使用しているガラスと技法について
2017/02/03 08:00:02
*** 模倣目的の閲覧はご遠慮ください ***
作品の制作に使用しているガラスと技法について、ご紹介します。
ガラスについて
作品制作に使用しているのは、ボロシリケイトガラス(硼珪酸ガラス)というガラスです。
あまり聞きなれないかもしれませんが、台所でよく見る『パイレックス』などの耐熱のガラス食器や、実験用の試験管などはこのガラスで作られています。
ボロシリケイトガラスの最大の特徴は、温度変化で割れにくいことです。
通常のガラスは、温度変化で割れやすいため、加工の際は、冷めないように全体を温めつつ、できるだけ一気に仕上げる必要がありますが、ボロシリケイトガラスの場合は、温度変化で割れにくいため、一度加工して冷めた後でも、何度も火に入れて加工することができます。(とは言っても、急激に温めたり冷ましたりすると割れますし、作品内に温度差が大きい箇所があればそこから割れてしまうため、温度に気を配って作業をする必要はあります。基本的には、一気に作ることができる作品であれば、そのほうがガラスに負担をかけないといえるでしょう)
何度も火に入れて加工ができるということは、何日・何ヶ月・何年もかけて作品を作ることができるということです。
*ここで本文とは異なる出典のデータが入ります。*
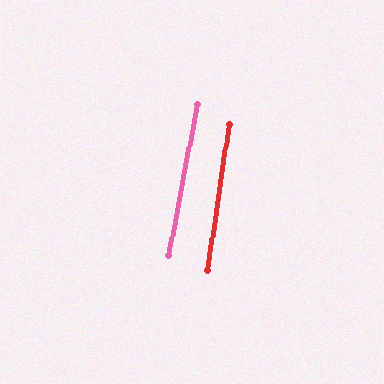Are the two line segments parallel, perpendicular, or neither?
Parallel — their directions differ by only 1.9°.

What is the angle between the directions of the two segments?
Approximately 2 degrees.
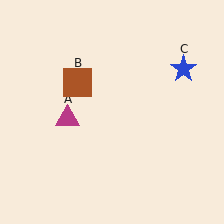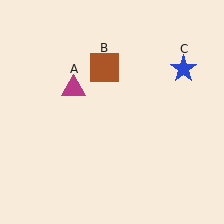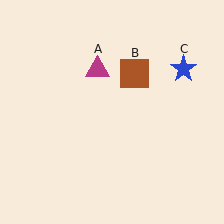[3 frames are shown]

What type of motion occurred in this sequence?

私の作品の中でも、込み入った網目状の作品などは、何ヶ月もかけて作っているものが多いです。また、何年も未完のまま少しずつ手を加えている作品もあります。そういった作品の制作は、このガラスを使用していなければ考えもしなかったでしょうし、現在のような作風にはなっていなかったと思います。
また、ボロシリケイトガラスは透明度がとても高いという特徴があります。
最初にガラスで作品を作ってみたいと考えたときに、この透明度の高さはとても魅力的でした。色を使用する場合は、他のガラスのほうが発色が良かったり良い色があったりする場合もあるのですが、私の作品では『透明』であることがとても重要であるため、透明度は、このガラスを使用する理由の一つとなっています。
技法について
私は、ガラス棒をバーナーで溶かして作品を制作しています。『バーナーワーク』や『ランプワーク』と呼ばれる技法です。
素材として使用しているボロシリケイトガラスが『耐熱』ガラスであるため、これを溶かして加工するのに、普通のバーナーではどうにもなりません。そこで、酸素を混合して高い温度の炎を出すことができる酸素バーナーを使います。
酸素を混合した火は、高い温度であると同時に、勢いのあるまっすぐな炎になります。この炎に対し、ガスの量を少なくしていくと、細い細い炎にすることができるため、細部まで作りこむような作品の制作が、比較的容易にできます。
特に、網目状の作品を作る時は、この細い炎で作業をしています。スピードを重視する場合は大きな炎でざっくりと作ることもできますが、その場合は網目はゆるい波型になり、線が太く、接合部も滑らかではない場合が多いです。作品にそれがマッチするのなら良いのですが、私は個々の網目の形や線の強弱が重要な作品を作りたいため、細い火でゆっくりと一つ一つの網目を作るようにしています。